SIM900.write("SNDT 7, 'VOLT? 1'") #Ask a port for voltage.
Vnow = SIM900.query("GETN? 7, 50") #Retrieve data from previous port.
Vnow = Vnow[6:15]
Vnow = float(Vnow) ############Error location
Voltage = np.append(Voltage, Vnow)
SIM900.write("SNDT 1, 'VOLT?'") #Ask a different port for voltage.
Snow = SIM900.query("GETN? 1, 50") #Retrieve data.
print(Snow) #Debugging method. Probably not problematic.
Snow = Snow[4:]
Snow = float(Snow)
sleep(1) #Add a delay for science reasons.
#The code below helps the while loop act like a for loop.
x = x+1
Volt = Min + VoltageInterval*x
Volt = float(truncate(Volt, 7))
finally:
print(Voltage)
print(Source)
Voltage.tofile("output.txt.",sep=",")
SIM900.write("FLSH")#Flush the ports' memories to ensure no bad data stays there.
I get a simple ValueError at the marked location during the first pass of the while loop; Python says it cannot convert the string to a float(more on this later). However, simply remove these five lines of code:
SIM900.write("SNDT 1, 'VOLT?'")
Snow = SIM900.query("GETN? 1, 50")
print(Snow)
Snow = Snow[4:]
Snow = float(Snow)
and the program runs perfectly. I understand the source of the error. With those lines added, when I send these two lines to my instrument:
SIM900.write("SNDT 7, 'VOLT? 1'")
Vnow = SIM900.query("GETN? 7, 50")
I get essentially a null error. #3000 is returned, which is a blank message the machine sends when it is asked to output data and it has none to output. However, these same two lines produce something like #3006 00.003 when the four lines I mentioned are excluded from the program. In other words, simply adding those four lines to my program has changed the message sent to the instrument at the beginning of the while loop, despite adding them near the end.
I am convinced that Python's interpreter is at fault here. Earlier, I was cleaning up my code and discovered that one particular set of quotes, when changed from ' to ", produced this same error, despite no other quote pair exhibiting this behavior, even within the same line. My question is, why does the execution of my code change dependent upon unrelated alterations to the code(would also appreciate a fix)? I understand this problem is difficult to replicate given my somewhat specific application, so if there is more information that would be helpful that I can provide, please let me know.
EDIT: Functionality has improved after moving from the command prompt to IDLE. I'm still baffled by what happened, but due to my meager command prompt skills, I can't provide any proof. Please close this question.

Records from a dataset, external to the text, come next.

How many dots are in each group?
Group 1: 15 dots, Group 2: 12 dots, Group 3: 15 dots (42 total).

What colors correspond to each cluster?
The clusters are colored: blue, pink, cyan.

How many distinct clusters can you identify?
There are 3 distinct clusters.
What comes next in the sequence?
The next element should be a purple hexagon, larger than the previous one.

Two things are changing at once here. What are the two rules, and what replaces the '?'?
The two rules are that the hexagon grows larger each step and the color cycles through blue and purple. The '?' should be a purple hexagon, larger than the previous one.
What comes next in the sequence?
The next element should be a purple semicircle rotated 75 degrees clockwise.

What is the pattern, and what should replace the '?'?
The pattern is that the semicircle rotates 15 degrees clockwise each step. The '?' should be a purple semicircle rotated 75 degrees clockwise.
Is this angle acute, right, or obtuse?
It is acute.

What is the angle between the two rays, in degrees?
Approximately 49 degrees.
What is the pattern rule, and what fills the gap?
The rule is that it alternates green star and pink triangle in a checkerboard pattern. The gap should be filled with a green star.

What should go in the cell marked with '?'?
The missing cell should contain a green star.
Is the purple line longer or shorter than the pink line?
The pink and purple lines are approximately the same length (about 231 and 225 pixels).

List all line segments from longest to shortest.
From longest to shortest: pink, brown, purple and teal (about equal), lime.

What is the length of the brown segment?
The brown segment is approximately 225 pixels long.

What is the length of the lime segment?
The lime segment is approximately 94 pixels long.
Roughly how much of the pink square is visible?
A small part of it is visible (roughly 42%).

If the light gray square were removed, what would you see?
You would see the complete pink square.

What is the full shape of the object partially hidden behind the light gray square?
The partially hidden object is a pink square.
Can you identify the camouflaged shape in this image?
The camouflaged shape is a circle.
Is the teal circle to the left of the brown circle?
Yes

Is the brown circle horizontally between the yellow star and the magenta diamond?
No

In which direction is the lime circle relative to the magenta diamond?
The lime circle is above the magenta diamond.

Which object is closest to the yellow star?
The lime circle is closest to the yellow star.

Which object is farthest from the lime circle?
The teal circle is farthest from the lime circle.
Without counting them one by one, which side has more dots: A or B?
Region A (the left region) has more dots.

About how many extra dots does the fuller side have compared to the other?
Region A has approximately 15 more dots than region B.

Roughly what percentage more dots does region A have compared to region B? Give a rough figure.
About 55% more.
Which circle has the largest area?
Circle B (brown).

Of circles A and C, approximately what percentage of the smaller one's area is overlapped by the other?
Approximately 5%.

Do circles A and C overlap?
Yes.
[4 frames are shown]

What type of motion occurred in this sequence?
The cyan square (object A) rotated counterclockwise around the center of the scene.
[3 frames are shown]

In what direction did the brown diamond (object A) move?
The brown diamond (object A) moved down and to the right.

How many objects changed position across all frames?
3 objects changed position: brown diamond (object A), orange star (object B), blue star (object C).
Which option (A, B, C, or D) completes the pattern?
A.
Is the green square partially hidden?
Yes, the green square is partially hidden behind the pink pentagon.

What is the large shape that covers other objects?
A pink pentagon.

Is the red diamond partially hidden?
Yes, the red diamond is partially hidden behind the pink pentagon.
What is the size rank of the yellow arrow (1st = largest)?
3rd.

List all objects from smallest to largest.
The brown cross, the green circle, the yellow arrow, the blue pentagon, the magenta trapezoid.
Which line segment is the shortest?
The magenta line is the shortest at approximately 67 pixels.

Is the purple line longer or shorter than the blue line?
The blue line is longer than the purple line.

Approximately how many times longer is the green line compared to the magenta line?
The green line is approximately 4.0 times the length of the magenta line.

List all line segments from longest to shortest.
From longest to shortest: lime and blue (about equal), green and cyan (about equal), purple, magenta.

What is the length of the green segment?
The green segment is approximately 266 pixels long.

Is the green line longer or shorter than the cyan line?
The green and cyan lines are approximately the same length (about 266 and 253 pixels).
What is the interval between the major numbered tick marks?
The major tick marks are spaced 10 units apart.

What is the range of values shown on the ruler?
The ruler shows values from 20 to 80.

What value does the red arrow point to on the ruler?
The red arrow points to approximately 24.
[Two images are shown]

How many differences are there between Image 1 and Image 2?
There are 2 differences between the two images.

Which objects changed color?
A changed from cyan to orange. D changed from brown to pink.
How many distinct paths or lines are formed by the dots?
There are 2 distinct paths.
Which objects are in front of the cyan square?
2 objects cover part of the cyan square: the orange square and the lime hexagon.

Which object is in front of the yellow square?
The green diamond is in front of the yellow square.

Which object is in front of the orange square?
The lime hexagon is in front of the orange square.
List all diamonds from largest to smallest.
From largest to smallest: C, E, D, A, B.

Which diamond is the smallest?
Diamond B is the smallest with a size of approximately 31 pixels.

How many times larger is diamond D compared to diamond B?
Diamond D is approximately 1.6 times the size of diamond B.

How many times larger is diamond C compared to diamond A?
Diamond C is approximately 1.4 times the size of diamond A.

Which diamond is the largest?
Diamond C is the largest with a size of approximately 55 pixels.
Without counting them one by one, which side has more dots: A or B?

Python is telling you exactly what is wrong with your code -- a ValueError. It even gives you the exact line number and the value that is causing the problem.
'#3006 00.003'
That is the value of SNOW that is being printed out. Then you do this
SNOW = SNOW[4:]
Now SNOW is
'6 00.003'
You then try to call float() on this string. 6 00.003 can't be converted to a float because it's a nonsensical number.
I am convinced that Python's interpreter is at fault here. Earlier, I was cleaning up my code and discovered that one particular set of quotes, when changed from ' to ", produced this same error, despite no other quote pair exhibiting this behavior, even within the same line.
Python generates exactly the same bytecode for single and double quoted strings (unless embedded quotes are involved, of course). So either the environment you're running your script in is seriously broken (I'm counting the python interpreter as part of the "environment"), or your diagnosis is incorrect. I'd put my money on the second.
Here's an alternative explanation. For whatever reason, the hardware you hooked up is returning inconsistent results. So one time you get what you expect, the next time you get an error-- you think your changes to the code account for the differences, but there's no relationship between cause and effect and you end up pulling your hair out. When you run the same code several times in a row, do you get consistent results? I.e. do you consistently get the odd behavior? Even if you do, the problem must be with the hardware or the hookup, not with Python.